Hello!! I am looking for a company that sells Cobblestone Mesh Pavers. The research I have done online shows that they may be imported from China, but I wanted to know if anyone knows of any US based companies that might sell them. We are hoping to create a patio in the front yard and would really like to use the mesh pavers rather than individual. I am located in Northern California so suppliers in this area would be great. I have also seen them called cobblestone paver mats. Any information that is provided would be extremely helpful and appreciated. Thanks!!


----------



## concretemasonry (Oct 10, 2006)

The term "Cobblestone Mesh" does not provide much of a clue as to what you need.

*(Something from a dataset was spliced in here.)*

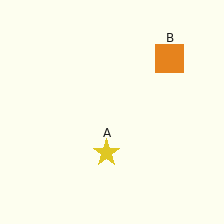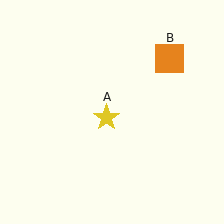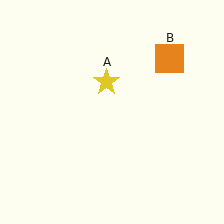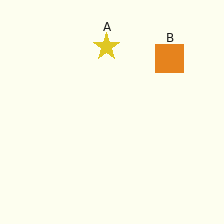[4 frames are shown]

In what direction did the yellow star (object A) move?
The yellow star (object A) moved up.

The traditional pavers are available everywhere and the cost of shipping a paver from China could be ridiculous, although they do make the same products there as are made here using the same technology and are the same price before the freight and handling.

It sounds like a low tech temporary landscaping material that is only found on the internet.

Dick


----------



## sweetea (Aug 22, 2011)

*concretemasonry*

Thanks concretemasonry for letting me know more info is needed...I actually saw them used on a Yard Crasher Episode that aired on July 19th @ about 1pm or 1:30pm PST. It looked as though several individual pavers were put together on sheet to save time from installing the pavers individually. On the show they were called cobblestone paver pads, cobblestone paver mats. Was hoping there was a local supplier I could find in CA. I appreciate your time. Thanks so much!!


----------



## Thadius856 (Jun 2, 2011)

It sounds to me like you're describing soemthing that's not quite the traditional concrete paver.

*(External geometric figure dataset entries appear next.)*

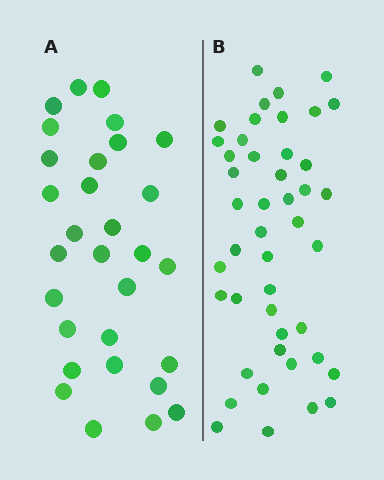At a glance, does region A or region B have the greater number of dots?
Region B (the right region) has more dots.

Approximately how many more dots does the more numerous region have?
Region B has approximately 15 more dots than region A.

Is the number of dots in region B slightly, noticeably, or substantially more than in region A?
Region B has substantially more. The ratio is roughly 1.5 to 1.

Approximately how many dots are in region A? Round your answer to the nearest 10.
About 30 dots.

I've seen several products for sale which are made of a recycled rubber cast into the shape of an assembled paver set, typically in the range of 16" x 16".

Like these?


----------



## concretemasonry (Oct 10, 2006)

Setting the pavers is not the slow part of the job. For a contractor, it will take 1 to 3 people to supply the pavers to a single man laying them.

The major items in a paver job are the base compacting and leveling and the logistics of getting the pavers near to where they will be installed.

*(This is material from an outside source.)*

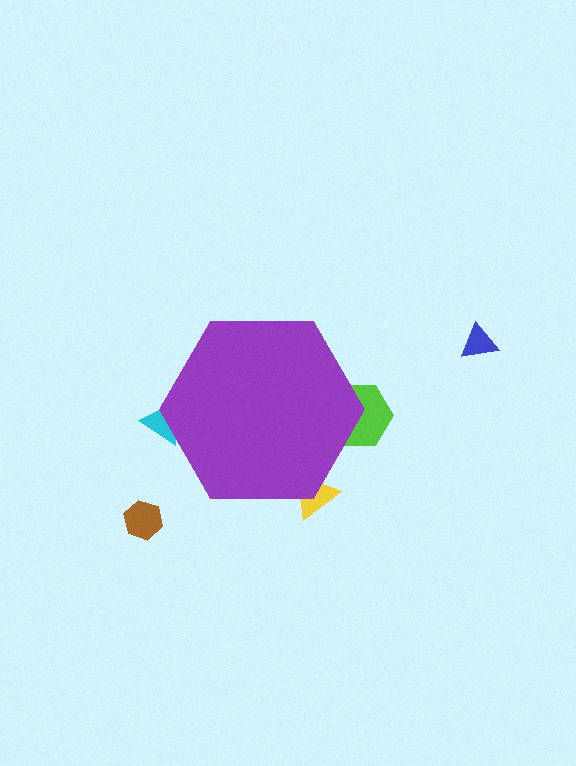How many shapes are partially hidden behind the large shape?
3 shapes are partially hidden.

If it is a very small DIY job, one person can do it with a wheelbarrow, a shovel and a rented compactor.

Products on a DIY show are only there because they offered them free and paid to get them used. - Did you ever notice the close-up of the tools where the brand name was always noticeable?

Dick


----------



## smithfly114 (Sep 24, 2008)

I know exactly what you are talking about.
We used them for our backyard patio.
I don't know where you are in Nor Cal, but I am there too and we bought our supplies from SBI Building Materials.
Contact them and see if they have what you are looking for.


----------



## DIYMissy (Aug 26, 2011)

*Cobblestone Mesh Paver*

I found the link to the product listed on DIY Network. I saw the same show and think it would be a great time saving product. Let me know if you use it and your satisfaction with the product. Good Luck!

http://cobblesystems.com/local-dealers/


----------



## Hillhoney (Aug 7, 2012)

Awesome! I came here looking for info on where to buy these cobblestone mats in Connecticut. I saw the same episode of Yard Crashers and thought it looked like a fantastic idea! I just hope they aren't insanely expensive!


----------



## geterdonejim (Apr 5, 2015)

Hey Sweetea,
Did you ever find the mesh pavers you were looking for? I saw the ones on Allibaba and was wondering what it would cost to buy them from China as well. Only saw one US mfg. Maybe they buy them from China.

If you have any pics of your project would like to see how it turned out. Looking to do an apron for my driveway.


----------